At 7:42 on September 9, 2012, there was a loud thud in Portman Avenue, an otherwise quiet, suburban street in southwest London, UK. A man wearing a grey hoodie, jeans and white sneakers appeared covered in blood in front of number 22. And although his face and body were smashed beyond identification, the Metropolitan Police had two clues: there was Angolan currency in his pockets and, at the exact time of the thud, a British Airways plane from Angola had been flying over London.
He was not the first. In previous years, two others had fallen from airplanes flying over the same borough, and over the past six decades, 96 people have been discovered traveling in the landing gear of aircraft, often bound for North America from Central America, or for Europe from Africa. Most were crushed by the plane’s machinery, died at the high altitudes from lack of oxygen and hypothermia, or fell fatally when the plane lowered its landing gear.

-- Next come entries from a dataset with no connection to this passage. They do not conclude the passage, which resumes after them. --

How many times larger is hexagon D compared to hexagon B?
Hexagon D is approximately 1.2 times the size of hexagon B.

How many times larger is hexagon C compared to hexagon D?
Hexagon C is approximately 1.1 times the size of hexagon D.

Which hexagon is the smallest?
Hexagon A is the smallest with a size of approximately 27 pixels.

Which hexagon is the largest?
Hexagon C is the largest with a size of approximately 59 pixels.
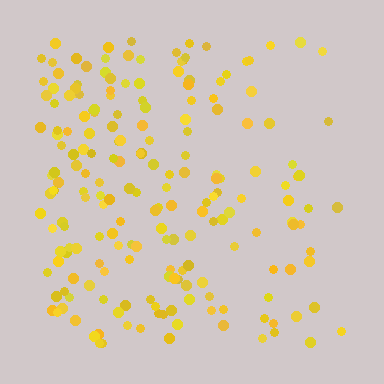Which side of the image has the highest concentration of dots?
The left.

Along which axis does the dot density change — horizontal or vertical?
Horizontal.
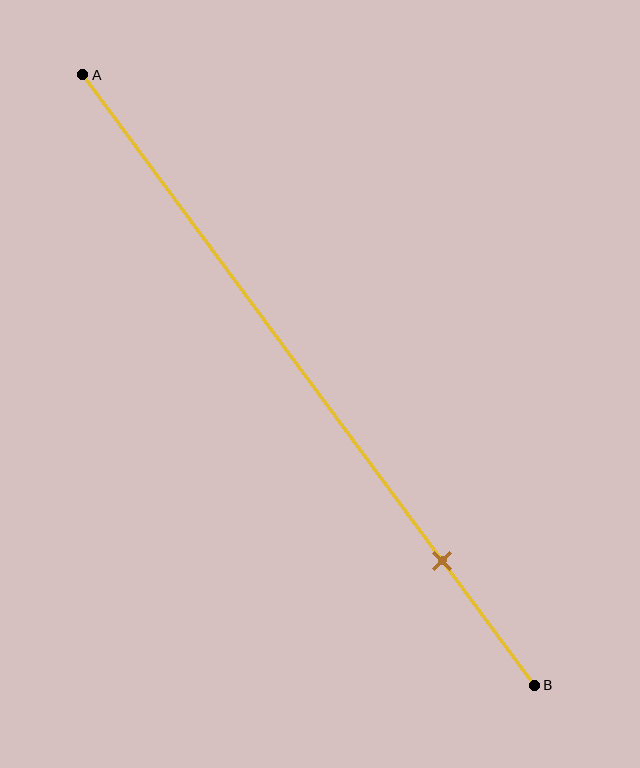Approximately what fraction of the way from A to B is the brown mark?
The brown mark is approximately 80% of the way from A to B.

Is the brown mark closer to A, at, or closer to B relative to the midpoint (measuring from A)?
The brown mark is closer to point B than the midpoint of segment AB.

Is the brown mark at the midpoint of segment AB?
No, the mark is at about 80% from A, not at the 50% midpoint.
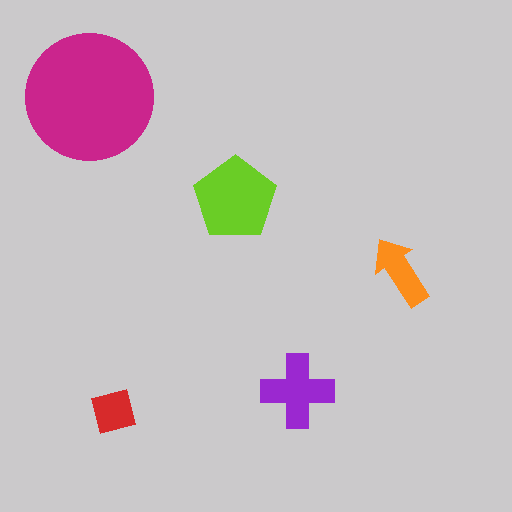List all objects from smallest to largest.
The red square, the orange arrow, the purple cross, the lime pentagon, the magenta circle.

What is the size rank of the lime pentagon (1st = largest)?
2nd.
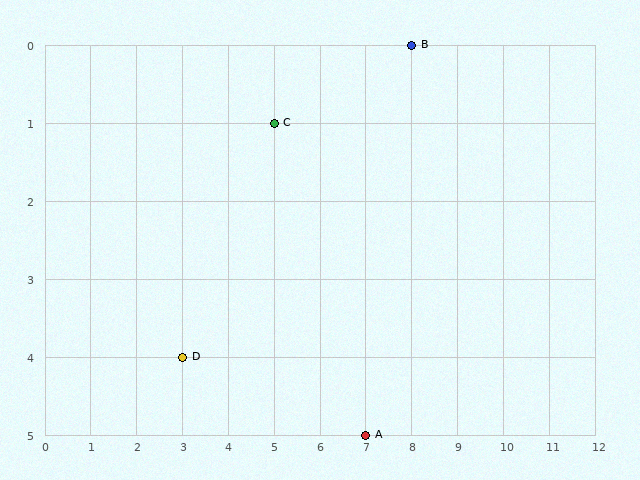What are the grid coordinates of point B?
Point B is at grid coordinates (8, 0).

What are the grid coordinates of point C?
Point C is at grid coordinates (5, 1).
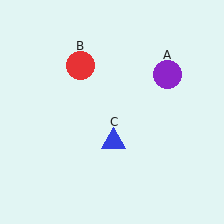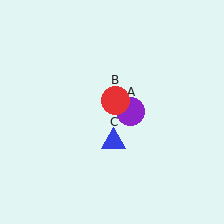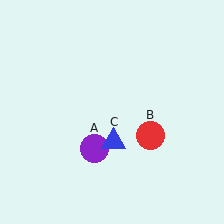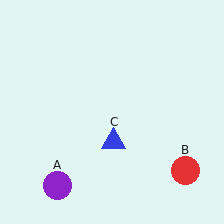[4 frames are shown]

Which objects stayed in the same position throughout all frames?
Blue triangle (object C) remained stationary.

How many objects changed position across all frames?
2 objects changed position: purple circle (object A), red circle (object B).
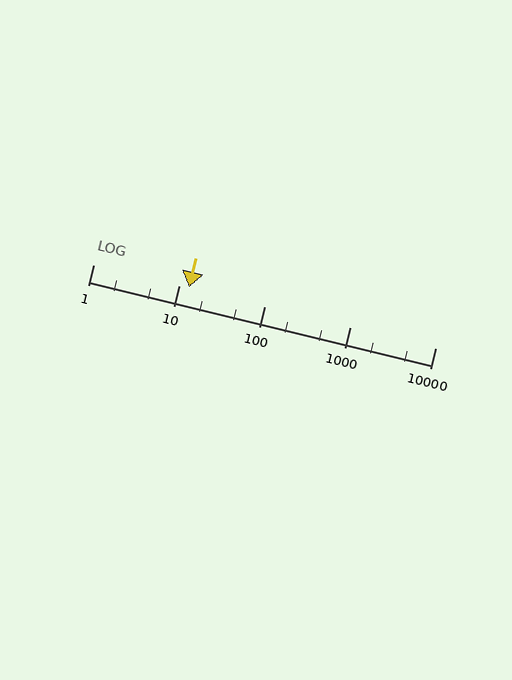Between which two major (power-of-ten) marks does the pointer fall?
The pointer is between 10 and 100.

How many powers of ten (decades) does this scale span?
The scale spans 4 decades, from 1 to 10000.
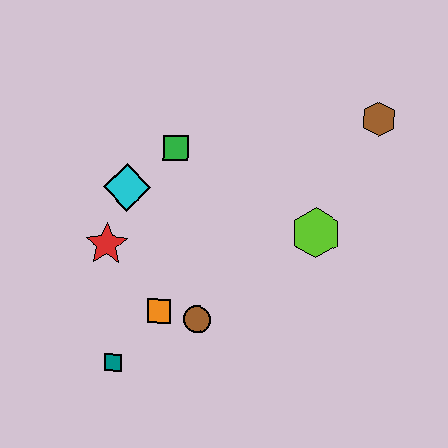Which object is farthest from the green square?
The teal square is farthest from the green square.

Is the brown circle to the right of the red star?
Yes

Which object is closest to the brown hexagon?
The lime hexagon is closest to the brown hexagon.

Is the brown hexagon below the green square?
No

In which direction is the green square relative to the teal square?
The green square is above the teal square.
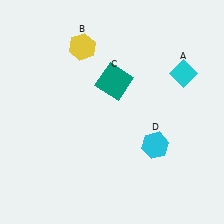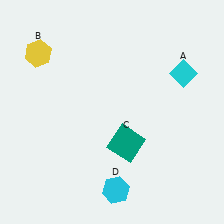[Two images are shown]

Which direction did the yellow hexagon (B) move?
The yellow hexagon (B) moved left.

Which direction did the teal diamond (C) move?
The teal diamond (C) moved down.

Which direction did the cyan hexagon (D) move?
The cyan hexagon (D) moved down and to the left.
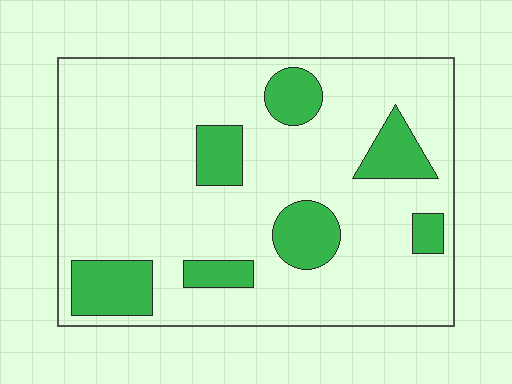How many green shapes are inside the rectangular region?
7.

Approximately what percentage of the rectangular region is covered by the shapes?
Approximately 20%.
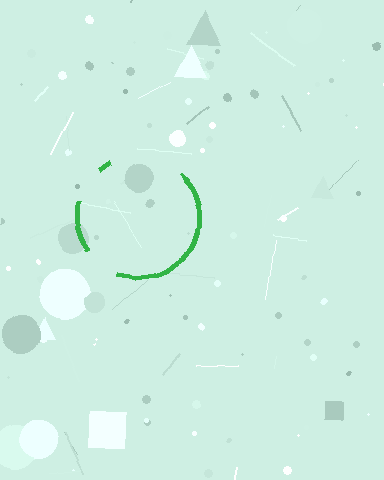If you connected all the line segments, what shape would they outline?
They would outline a circle.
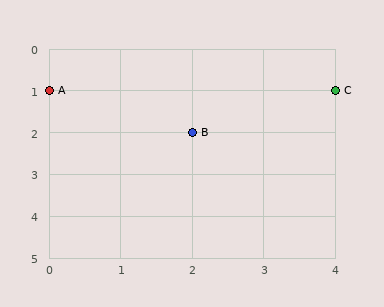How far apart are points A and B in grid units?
Points A and B are 2 columns and 1 row apart (about 2.2 grid units diagonally).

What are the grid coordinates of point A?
Point A is at grid coordinates (0, 1).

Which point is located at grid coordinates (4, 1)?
Point C is at (4, 1).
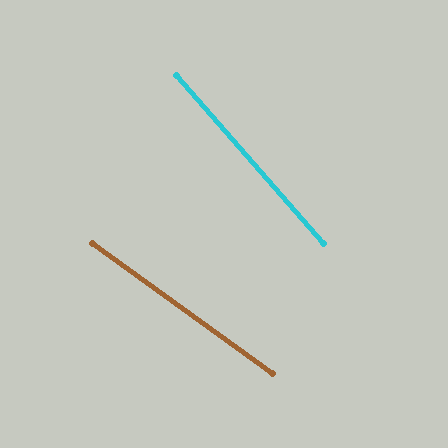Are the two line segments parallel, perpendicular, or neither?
Neither parallel nor perpendicular — they differ by about 13°.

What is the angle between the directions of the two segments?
Approximately 13 degrees.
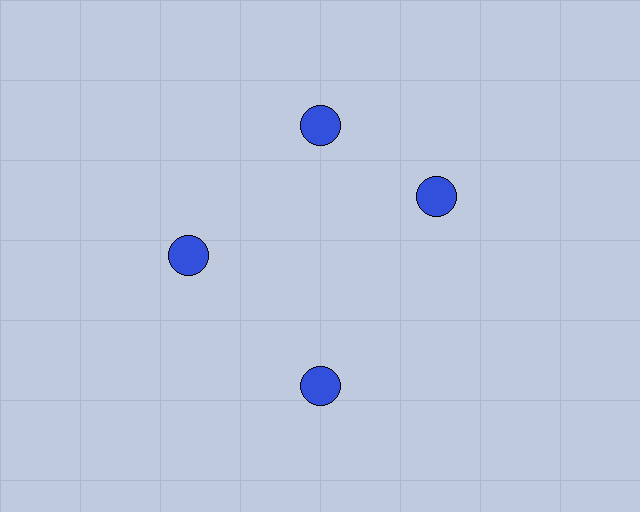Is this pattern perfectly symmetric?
No. The 4 blue circles are arranged in a ring, but one element near the 3 o'clock position is rotated out of alignment along the ring, breaking the 4-fold rotational symmetry.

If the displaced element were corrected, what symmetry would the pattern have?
It would have 4-fold rotational symmetry — the pattern would map onto itself every 90 degrees.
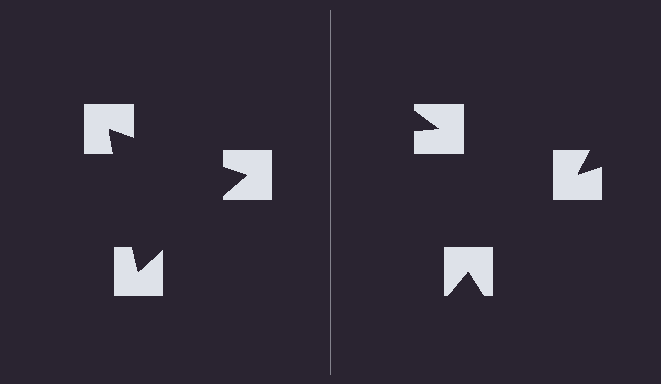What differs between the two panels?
The notched squares are positioned identically on both sides; only the wedge orientations differ. On the left they align to a triangle; on the right they are misaligned.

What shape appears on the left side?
An illusory triangle.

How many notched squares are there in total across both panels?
6 — 3 on each side.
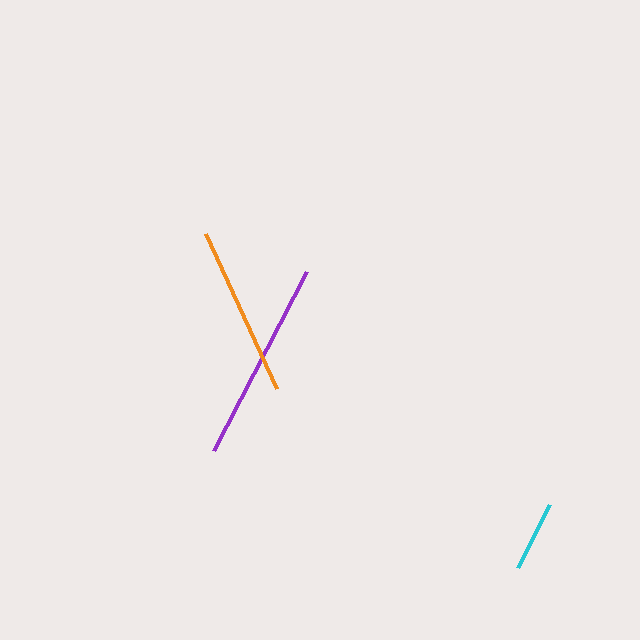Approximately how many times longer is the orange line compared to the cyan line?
The orange line is approximately 2.4 times the length of the cyan line.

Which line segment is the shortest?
The cyan line is the shortest at approximately 70 pixels.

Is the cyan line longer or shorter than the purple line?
The purple line is longer than the cyan line.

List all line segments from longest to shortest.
From longest to shortest: purple, orange, cyan.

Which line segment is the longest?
The purple line is the longest at approximately 202 pixels.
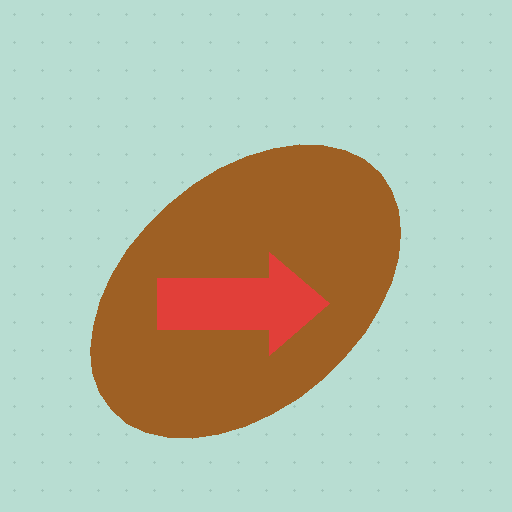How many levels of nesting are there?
2.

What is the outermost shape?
The brown ellipse.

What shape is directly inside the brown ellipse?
The red arrow.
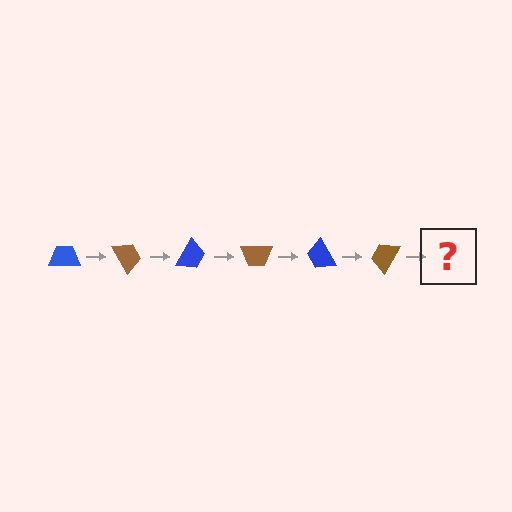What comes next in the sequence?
The next element should be a blue trapezoid, rotated 360 degrees clockwise from the start.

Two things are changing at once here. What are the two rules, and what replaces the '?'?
The two rules are that it rotates 60 degrees clockwise each step and the color cycles through blue and brown. The '?' should be a blue trapezoid, rotated 360 degrees clockwise from the start.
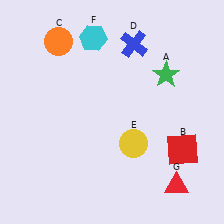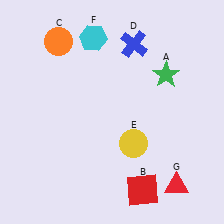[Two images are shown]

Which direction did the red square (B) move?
The red square (B) moved down and to the left.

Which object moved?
The red square (B) moved down and to the left.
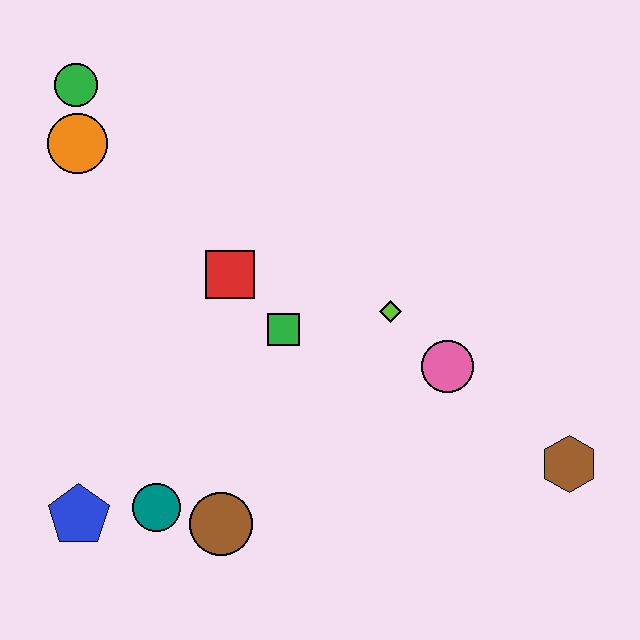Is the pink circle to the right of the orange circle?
Yes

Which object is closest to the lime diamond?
The pink circle is closest to the lime diamond.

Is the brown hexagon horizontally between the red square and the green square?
No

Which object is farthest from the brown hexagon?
The green circle is farthest from the brown hexagon.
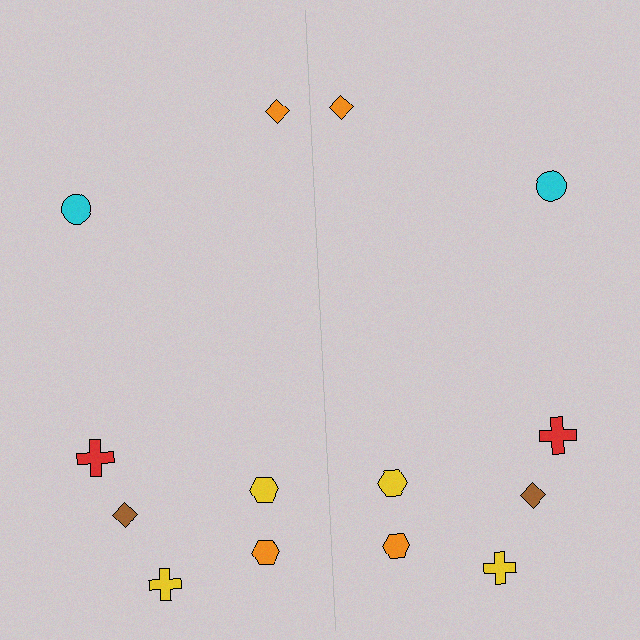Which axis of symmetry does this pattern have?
The pattern has a vertical axis of symmetry running through the center of the image.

Police discovered that the man who fell from the sky was a Mozambican named Jose Matada who had traveled across southern Africa for the previous two years, looking for work. On the night of his 27th birthday, Matada snuck into an airport in Luanda, Angola, ran to his chosen plane and climbed into one of its wheel wells: he would go to England. Matada’s only precaution for the eight-hour trip was to stuff some tissue in his ears.